OPINION:
The Second Amendment isn’t getting much respect these days. With contentious issues such as immigration and federal spending stealing the political spotlight, the Supreme Court decided it was far too busy to clarify the meaning of our right to keep and bear arms.
Chief Justice John G. Roberts Jr. and the high court majority declined to take a stand on a simple question: whether the AR-15, the most popular rifle in the United States, qualifies as being “in common use” and thus entitled to constitutional protection.
The Maryland General Assembly and eight other states have enacted schemes to prevent firearms ownership by 30 million law-abiding Americans. In its zeal to forbid Marylanders from owning scary-looking black rifles, the 4th U.S. Circuit Court of Appeals declared that AR-15s aren’t “arms.”
Justice Brett M. Kavanaugh said he realized the 4th Circuit’s reasoning was “questionable,” but its conclusion stands, for now.

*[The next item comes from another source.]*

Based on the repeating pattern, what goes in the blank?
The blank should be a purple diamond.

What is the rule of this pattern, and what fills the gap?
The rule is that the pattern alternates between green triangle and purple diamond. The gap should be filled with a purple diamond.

Refusing to hear the case “does not mean that the Court agrees with a lower-court decision or that the issue is not worthy of review,” his honor explained. “Additional petitions for certiorari will likely be before this Court shortly and, in my view, this Court should and presumably will address the AR-15 issue soon, in the next Term or two.”

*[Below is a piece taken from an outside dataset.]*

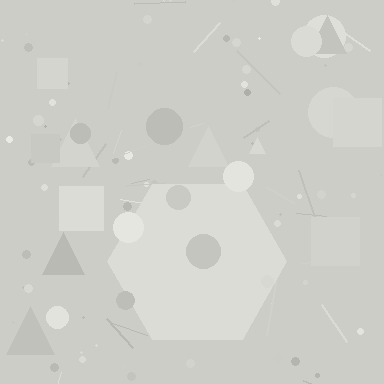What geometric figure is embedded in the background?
A hexagon is embedded in the background.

Justices Samuel A. Alito Jr., Neil M. Gorsuch and Clarence Thomas had urged their colleagues to act, given the level of cruel and unusual torture the appellate judges applied to the law to arrive at their preferred outcome. The 4th Circuit offered the straw man argument that bazookas and briefcase nukes might be carried one day if the judiciary tolerated the bearing of any “common” weapons for self-defense.
Justice Thomas countered: “To fend off the fantastical threat of Americans lobbing nuclear warheads at one another, the Fourth Circuit has allowed the very real threat of the government depriving Americans of the rifle that they most favor for protecting themselves and their families.”

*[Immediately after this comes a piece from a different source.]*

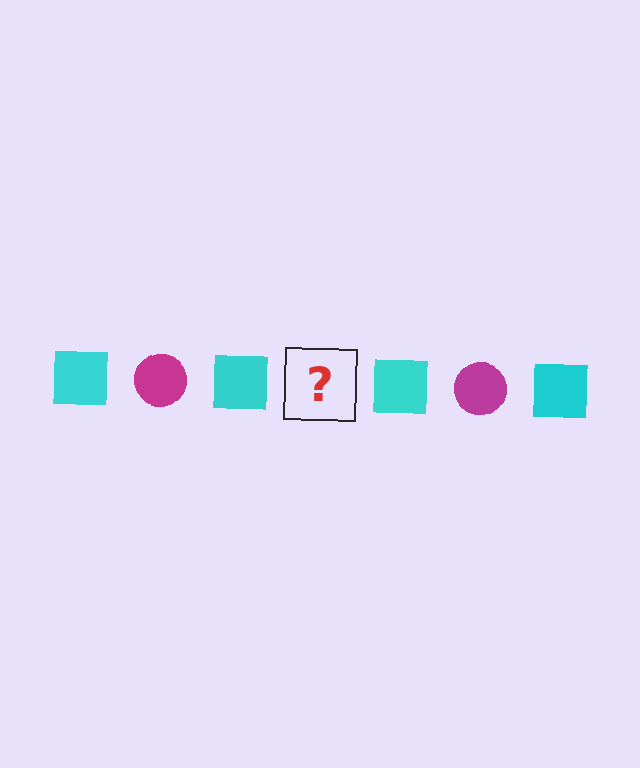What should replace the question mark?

The same high court majority that rushed within a matter of hours to vindicate the supposed due process rights of illegal alien gang members now suggests law-abiding American citizens must sit at the back of the constitutional bus and wait a “Term or two” before being heard on this matter, even when they have a slam-dunk case.
“I doubt we would sit idly by if lower courts were to so subvert our precedents involving any other constitutional right. Until we are vigilant in enforcing it, the right to bear arms will remain a second-class right,” Justice Thomas observed.
Congress and the president shouldn’t rest while the high court winks at states that perpetuate injustice. The House ought to force the issue by adopting legislation providing nationwide reciprocity for concealed carry permits.
Introduced by Rep. Richard Hudson, North Carolina Republican, the bill would enable a resident of one state to lawfully protect himself and his family when traveling to jurisdictions such as the District of Columbia, where officials intentionally make the requirements for obtaining a permit expensive and onerous.
Under the proposal, which has cleared the Judiciary Committee, concealed carry permits would function like driver’s licenses. A permit valid in one state would be recognized as valid in another, so long as permit holders abide by local regulations when exercising their right.
Such legislation is one way the legislative and executive branches can remind the high court and rebellious Democratic-led states that the Bill of Rights isn’t optional.